TrendMicro has detailed on its blog how hackers can abuse OAuth to gain access to the accounts of unsuspecting individuals. The hackers first developed an application that it would use for phishing, which Fancy Bear named as "Google Defender", then had the rogue app approved by the OAuth after going through basic security checks. Afterward, the hackers will email its targets with a fraudulent email, stating that Google detected unauthorized sign-in attempts of the target's Google account and in turn urges the target to use their rogue app "Google Defender" to improve the account's security. Once the user authorizes the rogue app, the hackers will then have access to the email account of the target user. Fancy Bear also takes advantage of the fact that the authorization of the rogue application is done in a legitimate Google website, leading more users to think that the "Google Defender" is a legitimate application from the search giant.
In addition to Google accounts, Fancy Bear also targeted Yahoo email accounts of certain high-profile targets with rogue applications like McAfee Email Protection.

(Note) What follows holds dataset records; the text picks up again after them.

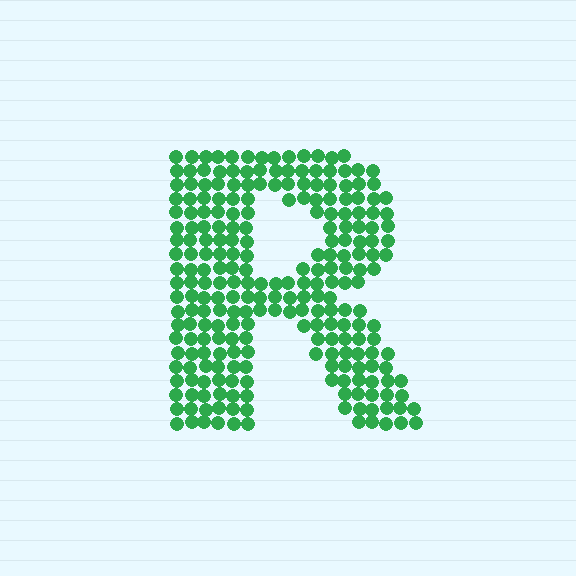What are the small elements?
The small elements are circles.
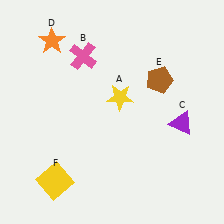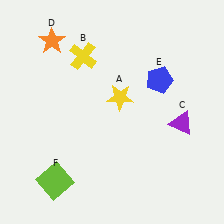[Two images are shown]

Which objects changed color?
B changed from pink to yellow. E changed from brown to blue. F changed from yellow to lime.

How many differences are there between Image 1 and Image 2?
There are 3 differences between the two images.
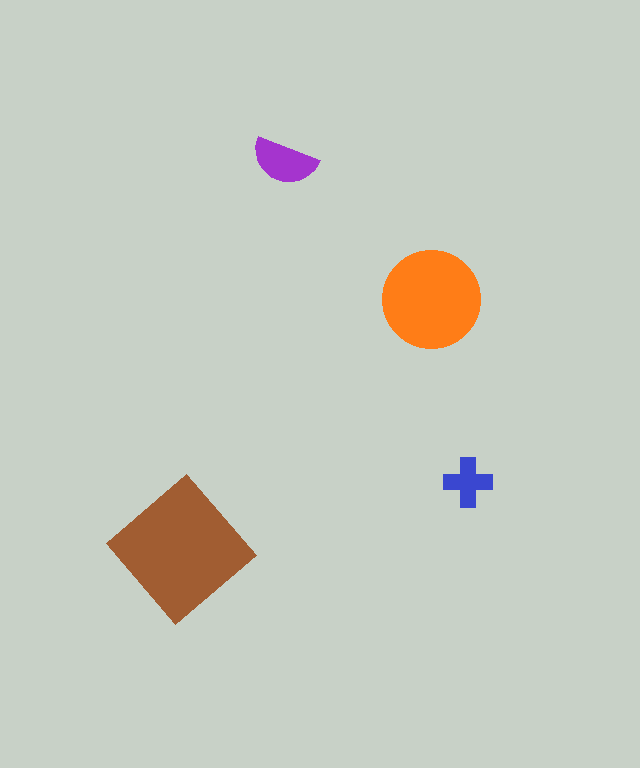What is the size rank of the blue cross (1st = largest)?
4th.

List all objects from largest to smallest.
The brown diamond, the orange circle, the purple semicircle, the blue cross.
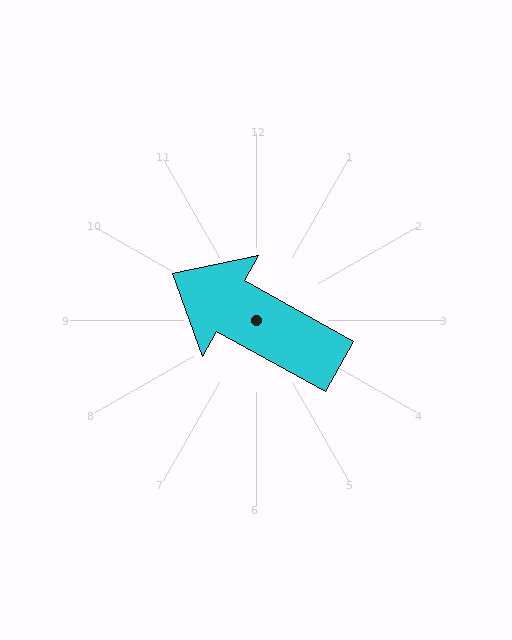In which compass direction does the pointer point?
Northwest.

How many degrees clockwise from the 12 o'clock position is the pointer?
Approximately 299 degrees.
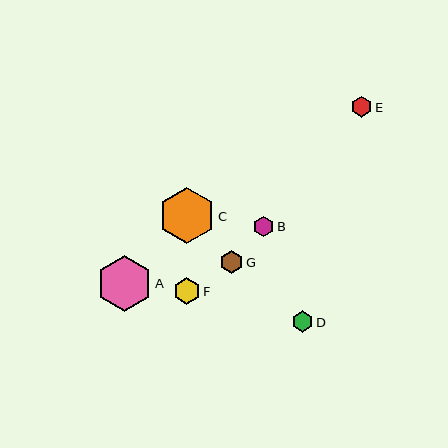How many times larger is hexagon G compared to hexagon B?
Hexagon G is approximately 1.2 times the size of hexagon B.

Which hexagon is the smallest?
Hexagon B is the smallest with a size of approximately 21 pixels.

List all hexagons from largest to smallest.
From largest to smallest: C, A, F, G, D, E, B.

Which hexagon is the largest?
Hexagon C is the largest with a size of approximately 56 pixels.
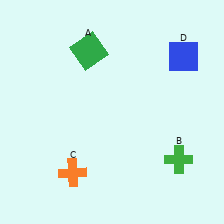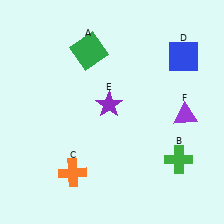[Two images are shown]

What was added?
A purple star (E), a purple triangle (F) were added in Image 2.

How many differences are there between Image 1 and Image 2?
There are 2 differences between the two images.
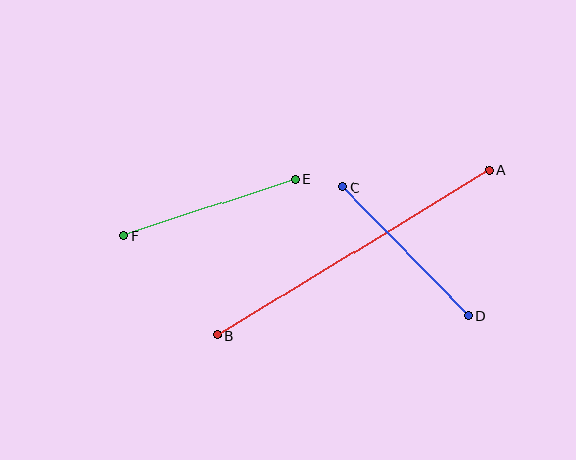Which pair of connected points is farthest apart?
Points A and B are farthest apart.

Changing passwords are not enough to revoke the rogue application's access to the app, so the users are advised to check for the applications that have access to the account and manually revoke the access of any suspicious apps. Aside from the Google Defender and McAfee Email Protection, other apps Fancy Bear used in its hacking attempts, according to TrendMicro, are Google Email Protection, Google Scanner, and Delivery Service, with the latter specific to Yahoo e-mail accounts. While it may take some time for the targeted users to revoke the access of suspicious apps, Google has stated that it is already taking steps to reduce the impact of the rogue apps, with the search giant reviewing the rogue apps and taking them down if the apps are found to violate Google's User Data Policy. Google also reminded users to only download apps from the Google Play Store or the Apple App store and only use legitimate applications from the search giant.